SMOAK Impactful Statements

 

The following impactful statements are based on the Surgical Management of Osteoarthritis of the Knee Clinical Practice Guideline.

  1. Patients should be advised that the presence of diabetes may be associated with a higher risk of complications with TKA.
  2. Patients should be advised that having a BMI ≥40 may allow less improvement in functional outcomes following TKA.
  3. Patients should be advised that select chronic pain conditions may allow less improvement in patient reported outcomes following TKA.
  4. Peripheral nerve blocks should be used for TKA due to a decrease in postoperative pain and opioid requirements.
  5. Peri-articular injections should be used for TKA due to a decrease in pain and opioid requirements.
  6. Neuraxial anesthesia could be used in TKA to improve select perioperative outcomes and complication rates.
  7. Tranexamic acid should be used during TKA in patients with no known contraindications.
  8. Physical therapy should be started on the day of the total knee arthroplasty.
  9. Intra-operative navigation should not be used for TKA due to a lack of difference in outcomes or complications compared to conventional instrumentation.
  10. Patient-specific instrumentation should not be used for TKA due to a lack of difference in complications or functional outcomes when compared to conventional instrumentation.
  11. Drains should not be used with TKA as they do not improve outcomes or decrease complications.
  12. CPMs should not be used after knee arthroplasty as they do not improve outcomes. 

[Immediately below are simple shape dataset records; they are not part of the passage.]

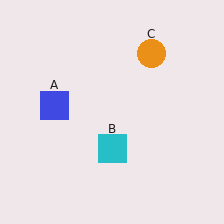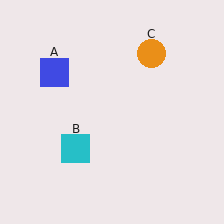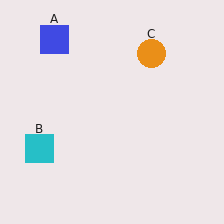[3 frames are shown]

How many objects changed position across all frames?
2 objects changed position: blue square (object A), cyan square (object B).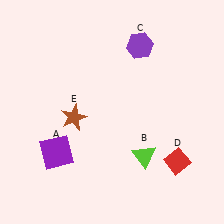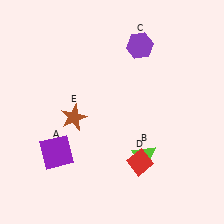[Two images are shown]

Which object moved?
The red diamond (D) moved left.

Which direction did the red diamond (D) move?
The red diamond (D) moved left.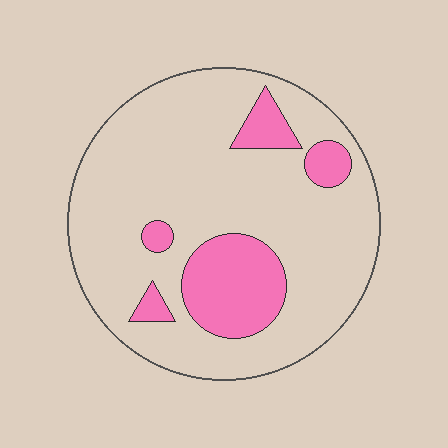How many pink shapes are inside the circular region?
5.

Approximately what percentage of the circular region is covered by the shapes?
Approximately 20%.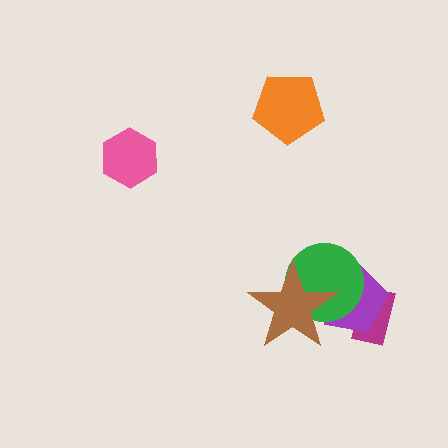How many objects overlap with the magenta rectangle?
1 object overlaps with the magenta rectangle.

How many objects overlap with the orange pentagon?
0 objects overlap with the orange pentagon.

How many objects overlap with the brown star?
2 objects overlap with the brown star.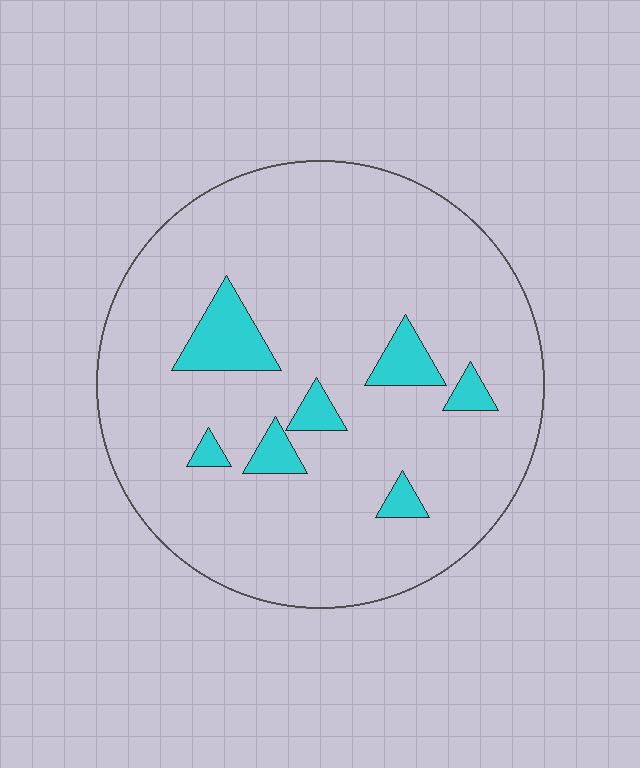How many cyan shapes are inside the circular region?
7.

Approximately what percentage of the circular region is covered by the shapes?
Approximately 10%.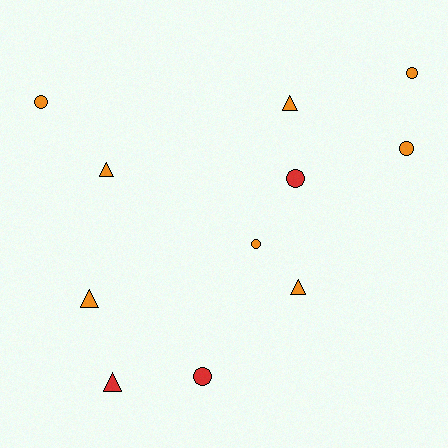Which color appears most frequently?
Orange, with 8 objects.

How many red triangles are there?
There is 1 red triangle.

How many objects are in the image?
There are 11 objects.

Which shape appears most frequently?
Circle, with 6 objects.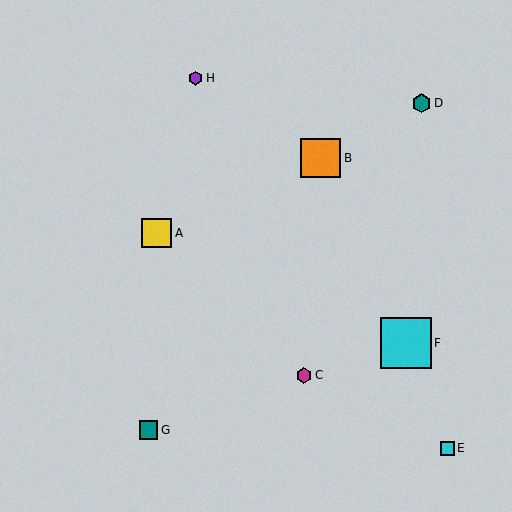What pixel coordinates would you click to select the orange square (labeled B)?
Click at (321, 158) to select the orange square B.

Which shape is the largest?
The cyan square (labeled F) is the largest.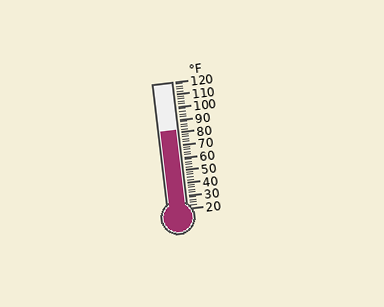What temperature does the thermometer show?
The thermometer shows approximately 82°F.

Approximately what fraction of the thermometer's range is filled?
The thermometer is filled to approximately 60% of its range.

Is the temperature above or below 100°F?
The temperature is below 100°F.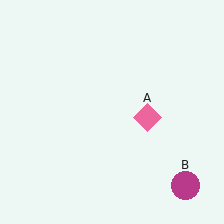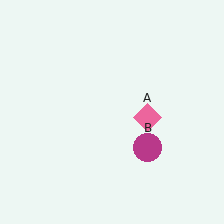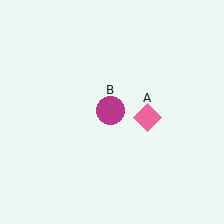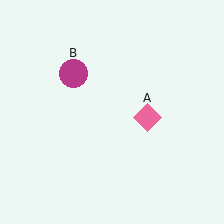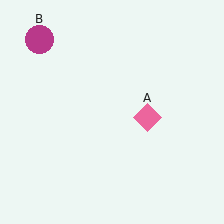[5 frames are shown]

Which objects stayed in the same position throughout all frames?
Pink diamond (object A) remained stationary.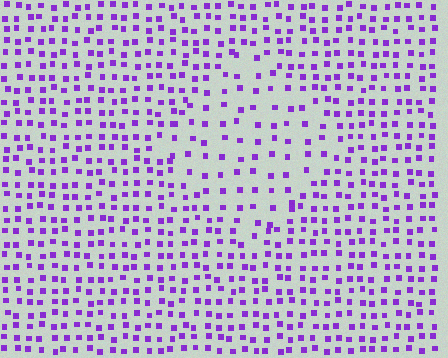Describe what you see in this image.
The image contains small purple elements arranged at two different densities. A diamond-shaped region is visible where the elements are less densely packed than the surrounding area.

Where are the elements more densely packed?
The elements are more densely packed outside the diamond boundary.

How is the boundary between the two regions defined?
The boundary is defined by a change in element density (approximately 1.9x ratio). All elements are the same color, size, and shape.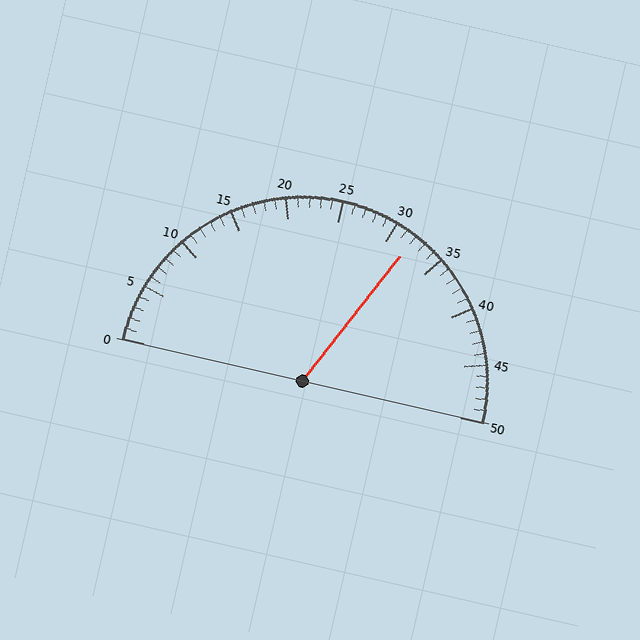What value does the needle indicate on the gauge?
The needle indicates approximately 32.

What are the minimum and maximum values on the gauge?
The gauge ranges from 0 to 50.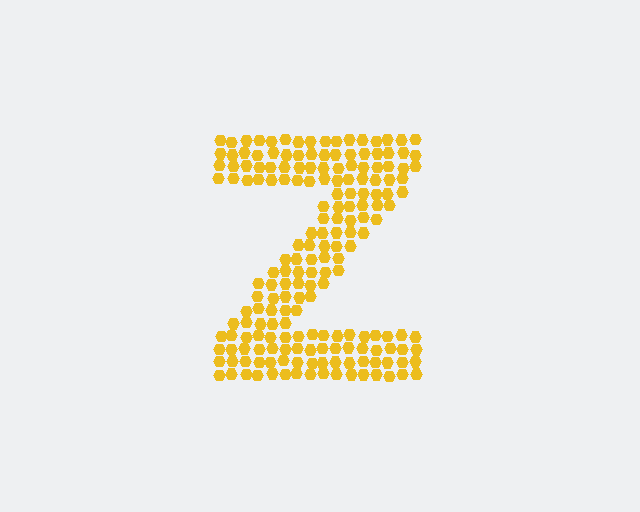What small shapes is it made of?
It is made of small hexagons.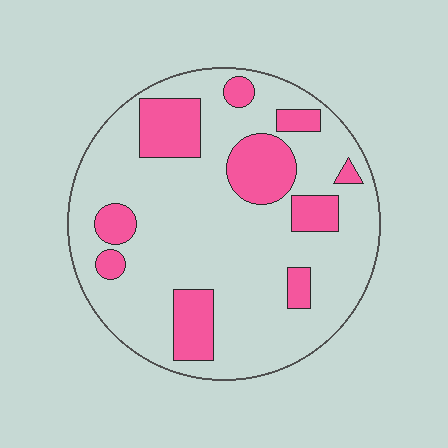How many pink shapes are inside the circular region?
10.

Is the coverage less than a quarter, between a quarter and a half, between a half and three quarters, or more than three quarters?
Less than a quarter.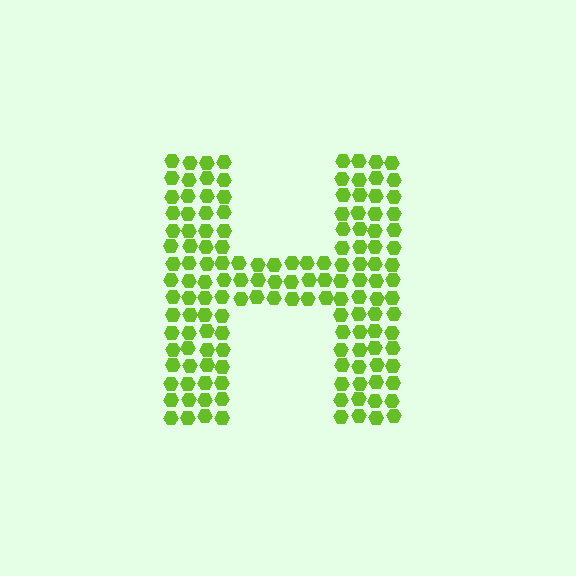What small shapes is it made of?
It is made of small hexagons.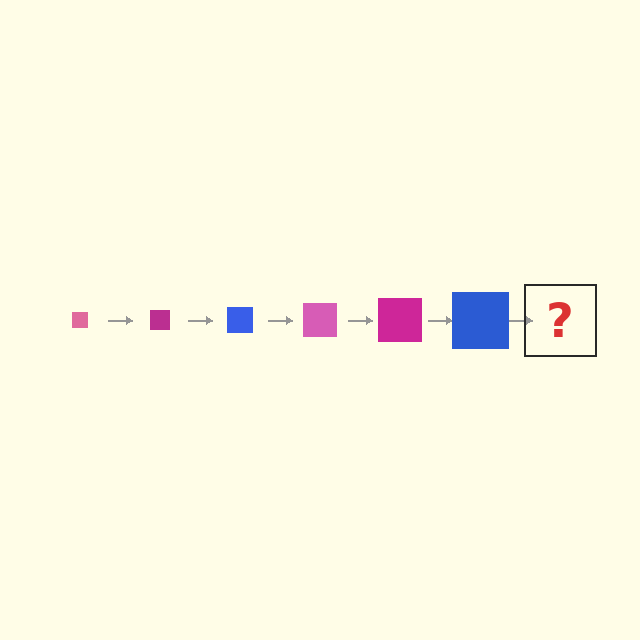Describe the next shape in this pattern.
It should be a pink square, larger than the previous one.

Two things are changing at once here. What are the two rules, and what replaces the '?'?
The two rules are that the square grows larger each step and the color cycles through pink, magenta, and blue. The '?' should be a pink square, larger than the previous one.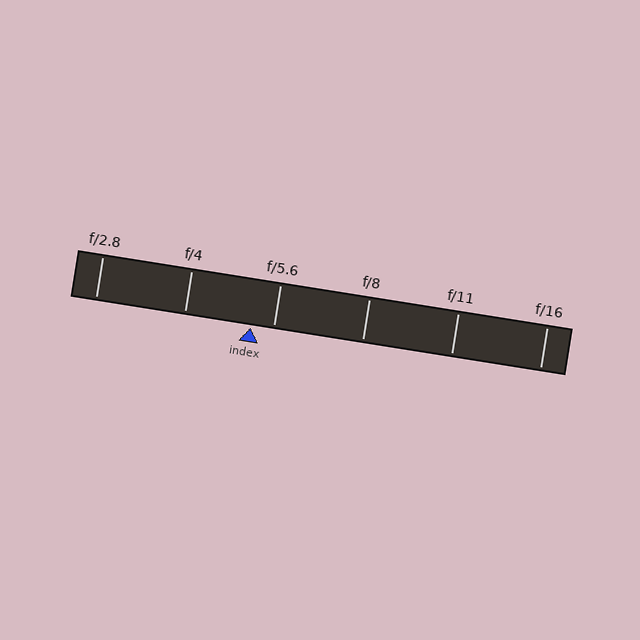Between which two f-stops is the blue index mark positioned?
The index mark is between f/4 and f/5.6.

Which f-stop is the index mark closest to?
The index mark is closest to f/5.6.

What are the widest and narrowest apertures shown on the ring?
The widest aperture shown is f/2.8 and the narrowest is f/16.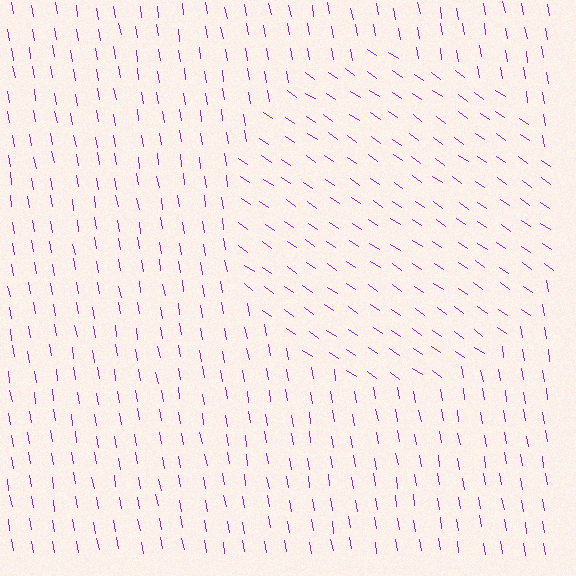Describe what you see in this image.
The image is filled with small purple line segments. A circle region in the image has lines oriented differently from the surrounding lines, creating a visible texture boundary.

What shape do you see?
I see a circle.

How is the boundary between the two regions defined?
The boundary is defined purely by a change in line orientation (approximately 45 degrees difference). All lines are the same color and thickness.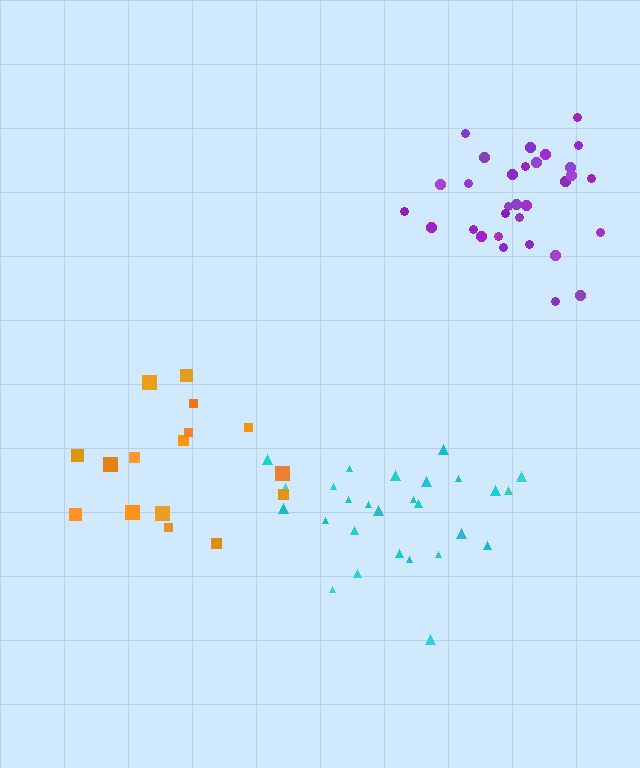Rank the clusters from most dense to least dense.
purple, cyan, orange.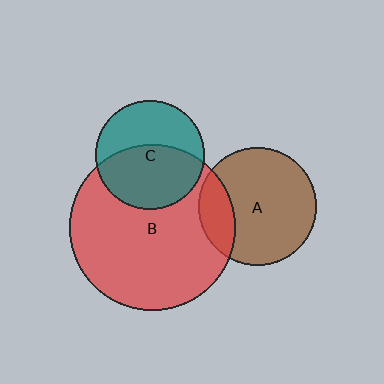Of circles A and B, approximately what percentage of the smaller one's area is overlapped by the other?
Approximately 20%.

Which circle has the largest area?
Circle B (red).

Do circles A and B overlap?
Yes.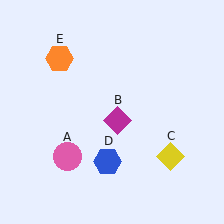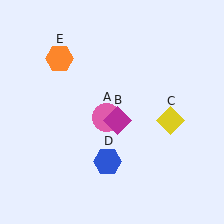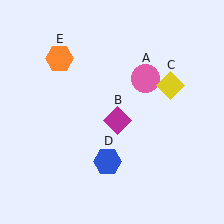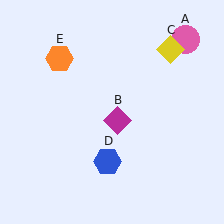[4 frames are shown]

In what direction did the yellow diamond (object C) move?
The yellow diamond (object C) moved up.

The following recommendation is the basis of the statements above.

  1. Moderate evidence supports that patients with diabetes are at higher risk for complications with total knee arthroplasty (TKA).
  2. Strong evidence supports that obese patients have less improvement in outcomes with total knee arthroplasty (TKA).
  3. Moderate evidence supports that patients with select chronic pain conditions have less improvement in patient reported outcomes with TKA.
  4. Strong evidence supports that peripheral nerve blockade for total knee arthroplasty (TKA) decreases postoperative pain and opioid requirements.
  5. Strong evidence supports that the use of peri-articular local anesthetic infiltration in total knee arthroplasty (TKA) decreases pain and opioid use compared to placebo.
  6. Moderate evidence supports that neuraxial anesthesia could be used in total knee arthroplasty (TKA) to improve select perioperative outcomes and complication rates compared to general anesthesia.
  7. Strong evidence supports that, in patients with no known contraindications, treatment with tranexamic acid decreases postoperative blood loss and reduces the necessity of postoperative transfusions following total knee arthroplasty (TKA).
  8. Strong evidence supports that rehabilitation started on the day of the total knee arthroplasty (TKA) reduces length of hospital stay.

Moderate evidence supports that rehabilitation started on day of total knee arthroplasty (TKA) compared to rehabilitation started on postop day 1 reduces pain and improves function.

  1. Strong evidence supports not using intraoperative navigation in total knee arthroplasty (TKA) because there is no difference in outcomes or complications.
  2. Moderate evidence supports not using patient specific instrumentation compared to conventional instrumentation for total knee arthroplasty (TKA) because there is no difference in transfusions or complications.
  3. Strong evidence supports not using a drain with total knee arthroplasty (TKA) because there is no difference in complications or outcomes.
  4. Strong evidence supports that CPM after knee arthroplasty (KA) does not improve outcomes.